30.6.19

A lei da hospitalidade



«Toda a gente tem a noção de que alguns povos antigos, em especial os gregos antigos, acreditavam na hospitalidade, em acolher o outro, incluindo, em determinadas circunstâncias, os estrangeiros. Era uma hospitalidade de curta duração, geralmente entre pessoas iguais. Mais difícil, mais louvável, é receber gente em situação muito desigual, por tempo indeterminado ou a título definitivo.

O estrangeiro, quer dizer, o estrangeiro sem nada de seu, com a roupa do corpo apenas ou a casa às costas, é visto hoje como um intruso. Vem perturbar as sociedades ocidentais com os seus males e deixa-nos inquietos quanto ao seus costumes, quanto aos perigos que representa. Não conheço uma única solução coerente e completa para o problema actual das migrações, mas sei que nessa transição da antiga hospitalidade doméstica para a moderna hospitalidade política há um princípio que não devíamos desprezar, um princípio a que Kant chamou “o direito de não ser tratado como um inimigo”, e que aqui funciona como uma espécie de cosmopolitismo dos pobres.

Há, entre os migrantes, inimigos do modo de vida europeu? Há, como há cidadãos europeus inimigos desse modo de vida. Mas a pergunta sobre “o que é a Europa” tem forçosamente resposta em Vintimille, Tempelhof, Tompa, Calais, Lesbos, Lampedusa, nos campos e aeroportos, nas águas do Mediterrâneo que já não são as de um livro de Braudel em conversas da burguesia culta, mas antes barcos, barquinhos, barcaças. Barcos frágeis, ilegais, a transbordar, barcos de “indesejáveis”, migrantes, exilados, refugiados, os boat people deste século, fugidos da fome, da guerra, da tirania. Neste contexto, a decisão de hospitalidade é antes de mais uma constatação acerca da vulnerabilidade humana, como escrevem Fabienne Brugère e Guillaume Le Blanc em “La fin de l’hospitalité”, usando a imagem de um desconhecido que nos toca à porta a meio da noite pedindo ajuda.
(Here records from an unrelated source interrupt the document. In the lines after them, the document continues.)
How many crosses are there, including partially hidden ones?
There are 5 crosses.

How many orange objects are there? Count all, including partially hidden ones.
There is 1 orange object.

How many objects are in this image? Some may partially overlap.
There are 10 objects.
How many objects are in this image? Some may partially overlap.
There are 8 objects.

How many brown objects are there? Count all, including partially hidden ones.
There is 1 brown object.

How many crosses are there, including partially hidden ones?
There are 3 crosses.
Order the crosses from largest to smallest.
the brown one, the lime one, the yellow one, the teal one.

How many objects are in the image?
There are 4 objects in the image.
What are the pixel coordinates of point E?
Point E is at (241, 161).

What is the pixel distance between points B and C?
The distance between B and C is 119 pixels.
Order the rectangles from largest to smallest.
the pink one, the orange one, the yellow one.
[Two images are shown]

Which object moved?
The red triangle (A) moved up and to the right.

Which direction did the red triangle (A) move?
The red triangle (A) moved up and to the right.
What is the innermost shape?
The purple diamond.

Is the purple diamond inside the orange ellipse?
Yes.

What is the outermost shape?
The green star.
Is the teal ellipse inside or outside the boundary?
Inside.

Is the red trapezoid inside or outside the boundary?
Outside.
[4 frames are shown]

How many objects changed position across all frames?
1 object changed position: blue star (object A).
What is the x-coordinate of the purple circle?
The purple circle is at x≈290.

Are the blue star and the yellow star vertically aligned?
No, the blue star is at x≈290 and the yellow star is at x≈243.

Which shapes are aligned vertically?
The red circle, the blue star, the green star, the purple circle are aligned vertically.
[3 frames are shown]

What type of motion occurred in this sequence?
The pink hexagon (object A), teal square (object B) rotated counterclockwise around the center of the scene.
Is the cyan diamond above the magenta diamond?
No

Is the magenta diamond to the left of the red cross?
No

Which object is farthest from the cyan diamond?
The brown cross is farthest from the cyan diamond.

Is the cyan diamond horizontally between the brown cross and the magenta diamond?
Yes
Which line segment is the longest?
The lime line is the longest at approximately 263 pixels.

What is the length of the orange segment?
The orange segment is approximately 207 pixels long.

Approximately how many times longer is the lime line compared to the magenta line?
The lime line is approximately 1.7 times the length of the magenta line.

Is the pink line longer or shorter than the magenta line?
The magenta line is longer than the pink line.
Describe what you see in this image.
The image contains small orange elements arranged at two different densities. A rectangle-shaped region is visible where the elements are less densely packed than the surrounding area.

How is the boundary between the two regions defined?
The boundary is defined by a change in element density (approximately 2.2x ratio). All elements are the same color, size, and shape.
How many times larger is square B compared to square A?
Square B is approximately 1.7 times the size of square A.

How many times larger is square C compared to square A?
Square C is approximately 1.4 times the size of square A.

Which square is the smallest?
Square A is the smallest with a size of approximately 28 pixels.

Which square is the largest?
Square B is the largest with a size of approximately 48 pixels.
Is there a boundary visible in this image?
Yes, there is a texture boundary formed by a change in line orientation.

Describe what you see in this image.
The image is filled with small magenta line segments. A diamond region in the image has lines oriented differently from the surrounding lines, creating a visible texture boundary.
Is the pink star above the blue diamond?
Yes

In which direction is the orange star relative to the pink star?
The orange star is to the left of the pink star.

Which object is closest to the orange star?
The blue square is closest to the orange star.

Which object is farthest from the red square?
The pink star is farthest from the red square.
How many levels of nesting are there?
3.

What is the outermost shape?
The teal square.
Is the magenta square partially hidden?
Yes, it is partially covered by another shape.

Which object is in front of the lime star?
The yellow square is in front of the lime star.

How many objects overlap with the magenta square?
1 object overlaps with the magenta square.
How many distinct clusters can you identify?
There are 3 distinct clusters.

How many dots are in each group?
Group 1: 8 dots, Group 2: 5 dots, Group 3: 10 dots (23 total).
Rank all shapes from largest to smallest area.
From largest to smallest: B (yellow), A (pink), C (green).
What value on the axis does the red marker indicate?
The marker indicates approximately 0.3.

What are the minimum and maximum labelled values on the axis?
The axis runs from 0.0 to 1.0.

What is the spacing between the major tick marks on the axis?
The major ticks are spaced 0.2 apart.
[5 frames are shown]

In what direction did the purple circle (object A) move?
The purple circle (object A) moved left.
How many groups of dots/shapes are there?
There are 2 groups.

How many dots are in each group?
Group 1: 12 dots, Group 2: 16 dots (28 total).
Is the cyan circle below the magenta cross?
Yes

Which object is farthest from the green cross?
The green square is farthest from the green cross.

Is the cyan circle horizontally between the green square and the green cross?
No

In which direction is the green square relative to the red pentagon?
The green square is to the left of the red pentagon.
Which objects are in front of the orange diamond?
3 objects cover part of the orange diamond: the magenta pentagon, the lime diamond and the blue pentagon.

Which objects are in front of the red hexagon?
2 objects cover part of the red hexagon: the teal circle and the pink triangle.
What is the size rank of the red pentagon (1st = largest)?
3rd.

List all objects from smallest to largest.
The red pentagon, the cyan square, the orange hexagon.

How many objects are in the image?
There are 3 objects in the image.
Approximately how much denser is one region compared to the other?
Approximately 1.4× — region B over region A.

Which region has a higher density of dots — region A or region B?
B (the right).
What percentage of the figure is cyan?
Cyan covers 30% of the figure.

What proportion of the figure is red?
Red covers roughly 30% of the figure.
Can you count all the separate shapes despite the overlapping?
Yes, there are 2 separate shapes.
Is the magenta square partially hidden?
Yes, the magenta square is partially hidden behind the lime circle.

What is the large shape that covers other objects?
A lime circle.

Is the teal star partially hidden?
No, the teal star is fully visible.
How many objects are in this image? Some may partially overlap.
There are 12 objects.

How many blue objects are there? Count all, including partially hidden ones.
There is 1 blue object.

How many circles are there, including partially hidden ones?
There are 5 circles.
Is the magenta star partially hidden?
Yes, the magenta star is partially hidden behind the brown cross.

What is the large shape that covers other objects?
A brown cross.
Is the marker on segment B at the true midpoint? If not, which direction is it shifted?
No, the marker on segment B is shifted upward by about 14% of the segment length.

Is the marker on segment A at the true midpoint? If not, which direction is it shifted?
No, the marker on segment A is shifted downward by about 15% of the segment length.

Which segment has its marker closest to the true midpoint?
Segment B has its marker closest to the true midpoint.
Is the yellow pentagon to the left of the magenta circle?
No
Um “direito de hospitalidade” irrestrito é impraticável, mas que se tenha concebido um “delito de hospitalidade” também me parece inconcebível. Há uma dimensão ética na hospitalidade que vai além do doméstico e é anterior à política. É a decisão de auxílio ao refugiado e de hospitalidade ao migrante. Um português que não entenda isto não respeita o nosso passado colectivo. Um cristão que seja contra isto é um cristão absurdo. A Bíblia, aliás, dedica várias passagens a histórias de acolhimento de estrangeiros, como, no Antigo Testamento, a escrava Agar, de quem Abraão teve Ismael, episódio que alguns autores lêem como uma possibilidade de tréguas entre árabes e judeus. Ou como, no ‘Livro dos Reis’ e em Lucas, o general sírio Naamã, inimigo dos israelitas, que o profeta Eliseu escolheu, curando-o da lepra. Estas histórias, não isentas de conflitos bem explicitados, mostram que o “outro” deve ser aceite, deve ser salvo, mesmo quando isso é incómodo ou inconveniente.

A questão das migrações não é decerto da ordem da evidência, mas depende de algumas evidências, como a comum humanidade, a comum fragilidade, o dever de auxílio. Há decisões a tomar pelos governos europeus, jurídico-diplomáticas, laborais, habitacionais, de tolerância e convivência, de segurança e defesa, e não subscrevo os idealismos que negam essas dificuldades; mas inquieta-me que tantos europeus prefiram as leis da hostilidade às leis da hospitalidade.»